During the opening set Griffey sat on the stage next to bluegrass musician Paul Brown, on fiddle and various banjos, to perform a few traditional songs. Humble accompanying figures, alternately slow and meditative or upbeat and twangy, were matched by Griffey's native southern pronunciation, drawn-out diphthongs and all. This seemed natural enough for Griffey, who was born in North Carolina and has spoken of the music teachers in the public schools of his youth as providing the foundation of his musical formation, although the voice was at times too large and present for its humble surroundings. Those songs led ingeniously to the op. 11 set of songs by Charles Griffes (1884-1920) on poems by Scottish poet William Sharp under the pseudonym Fiona MacLeod. (The Appalachian dialect may be a living remnant of the Elizabethan era Scottish-Irish way of speaking and pronouncing English.) The various influences on Griffes, including Wagnerian chromaticism and the vague, directionless harmony of Ravel and Debussy, are clear in these three songs. Griffey deployed his potent voice in several thrilling crescendi, although the top range was just slightly shredded at full volume (strain perhaps related to his lauded performance in Stravinsky's Oedipus Rex last week).

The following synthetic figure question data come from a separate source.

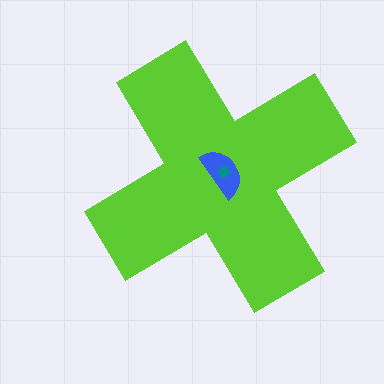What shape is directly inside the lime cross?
The blue semicircle.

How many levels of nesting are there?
3.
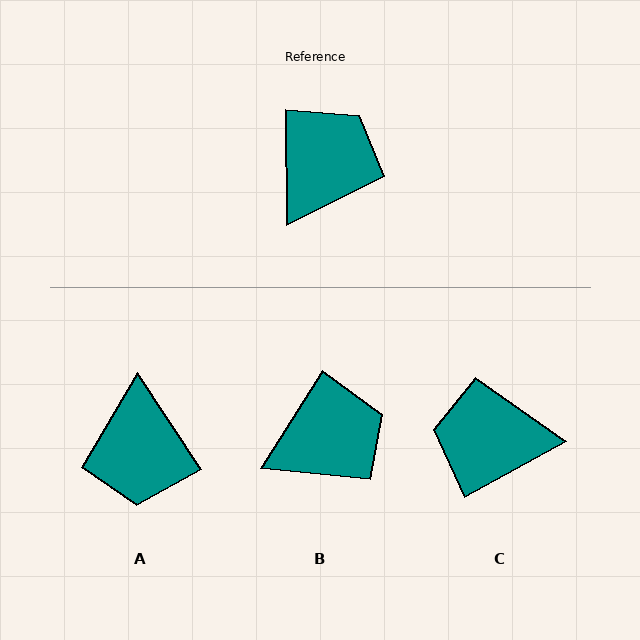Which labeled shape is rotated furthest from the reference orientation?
A, about 147 degrees away.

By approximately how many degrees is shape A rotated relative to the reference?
Approximately 147 degrees clockwise.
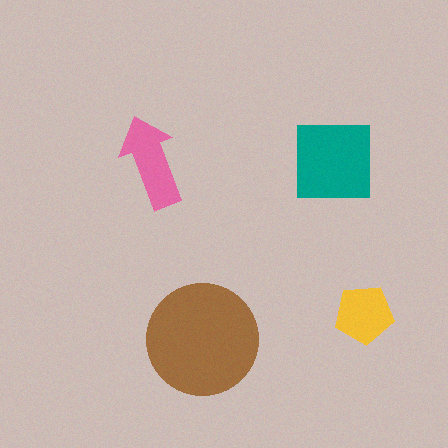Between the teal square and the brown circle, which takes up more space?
The brown circle.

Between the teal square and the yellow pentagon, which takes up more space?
The teal square.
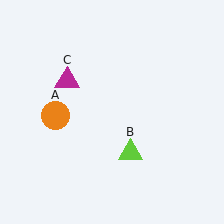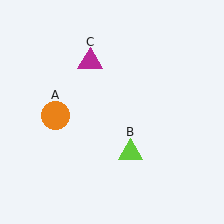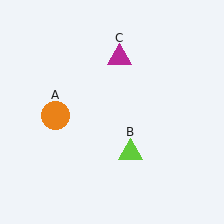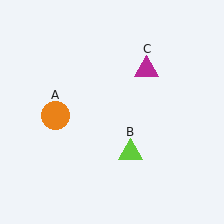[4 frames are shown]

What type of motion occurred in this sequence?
The magenta triangle (object C) rotated clockwise around the center of the scene.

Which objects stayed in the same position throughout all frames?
Orange circle (object A) and lime triangle (object B) remained stationary.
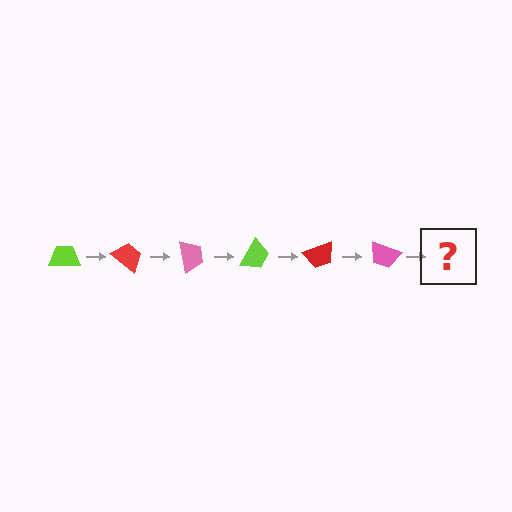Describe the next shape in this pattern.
It should be a lime trapezoid, rotated 240 degrees clockwise from the start.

It was a pleasure to mark the centenary of Samuel Barber (born March 9, 1910) with some of his James Joyce songs, regrettably only two of them, from the Three Songs of op. 10. (Gerald Finley also sang some Barber songs at his VAS recital earlier this spring, and Thomas Hampson has been championing them in his American song recitals.) Barber's harmonic vocabulary is so rich, and his understanding of the human voice and the way to render poetic language in music so innate, that his songs are a delight, especially when they are performed with this kind of intensity, bordering on mad-eyed lunacy in "I hear an army." In a way, Kenneth Frazelle's new song cycle Songs in the Rear View Mirror, the local debut of which concluded this recital, cannot hope to compete with the literary and musical sophistication of Barber's songs. Frazelle, who studied at one point with Roger Sessions, leans much more on vernacular idioms, both in the poems he wrote for the cycle and his easy-listening compositional style, part film score (think Michael Nyman's pulsating music for The Piano) and part minimalism (the piano part's imitation of the speech rhythm of the vocal line reminded of Steve Reich).


Other Reviews:

Joe Banno, Griffey makes himself heard at Vocal Arts Society recital (Washington Post, May 7)

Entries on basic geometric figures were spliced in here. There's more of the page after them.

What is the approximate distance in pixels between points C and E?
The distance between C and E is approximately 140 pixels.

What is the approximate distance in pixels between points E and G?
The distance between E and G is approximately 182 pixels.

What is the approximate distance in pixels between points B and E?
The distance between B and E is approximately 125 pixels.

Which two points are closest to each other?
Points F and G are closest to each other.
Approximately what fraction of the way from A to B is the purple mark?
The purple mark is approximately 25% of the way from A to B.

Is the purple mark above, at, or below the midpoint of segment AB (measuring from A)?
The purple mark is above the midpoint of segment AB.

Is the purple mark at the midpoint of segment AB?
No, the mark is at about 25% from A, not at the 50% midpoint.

That did not prevent this cycle from having considerable emotional and musical appeal of its own particular kind. Frazelle, also from North Carolina, sets the story of an aimless narrator and his haunted memories of a troubled childhood in an idealized and nostalgic version of the American South. To set the images in the mind, the performers were set to one side of the stage to allow the projection of a few images created by William Christenberry, whose works are mentioned in the first poem, helping to set the stage, along with the photographs of Walker Evans and the writing of James Agee. Whimsical songs like the funky, bluesy rag "Kudzu" and "Road signs," with its shouts from the roadside markers of desperate produce salesman and the madcap oompah vamp of a revival song (concluded with a bang as pianist Jones smacked the final chord, spun around to face the audience, and shouted "Do you?"), balanced the narrator's more sober and saddening memories. It was a beautiful performance of a worthy and interesting new work, but in the inevitable comparison to a real classic of Southern memory, Barber's Knoxville: Summer of 1915 (set to a text by none other than James Agee), Frazelle's work is again outclassed. Two encores brought the audience full circle, with Copland's arrangement of Simple Gifts and a stirring rendition of This Little Light of Mine.

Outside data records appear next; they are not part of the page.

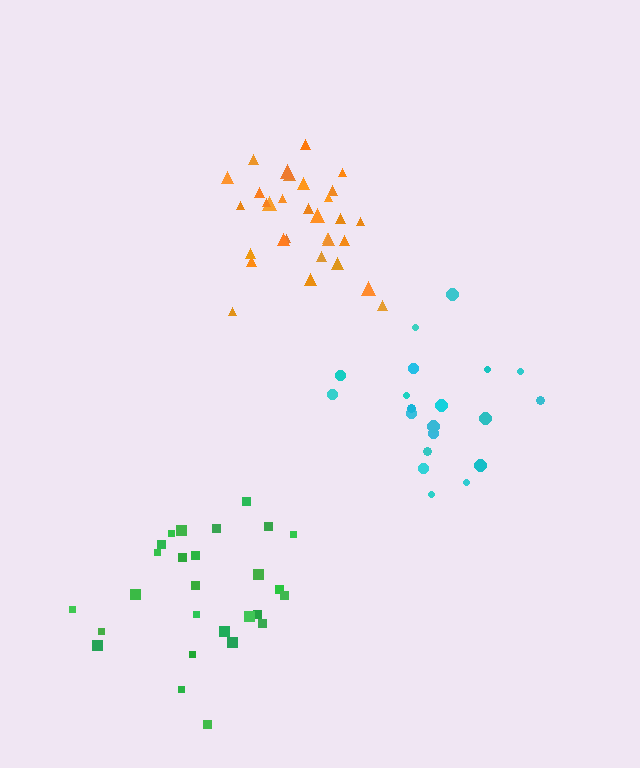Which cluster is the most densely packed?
Orange.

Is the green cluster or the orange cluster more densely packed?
Orange.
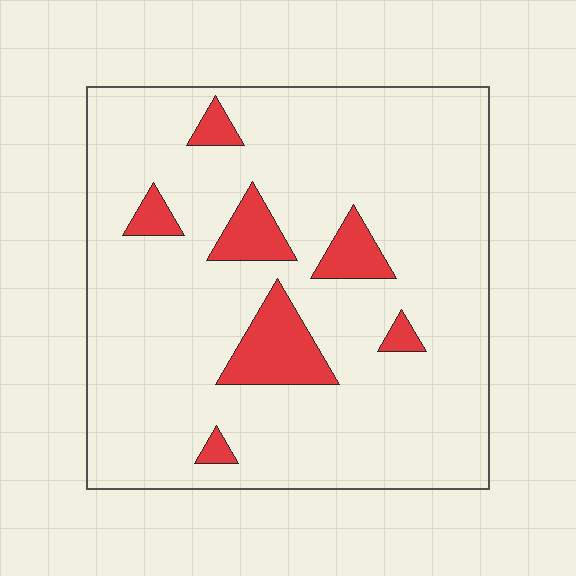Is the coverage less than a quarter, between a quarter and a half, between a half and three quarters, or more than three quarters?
Less than a quarter.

One more recital remains on the VAS season, another all-American program by baritone Stephen Salters and pianist David Zobel at the Austrian Embassy (May 26, 7:30 pm). The already announced 2010-2011 season will include recitals by Yuri Minenko, Sasha Cooke, Alice Coote, Ailyn Pérez and Stephen Costello, Joyce DiDonato, and Christine Brewer. For anyone who loves fine singing, this recital series is a must.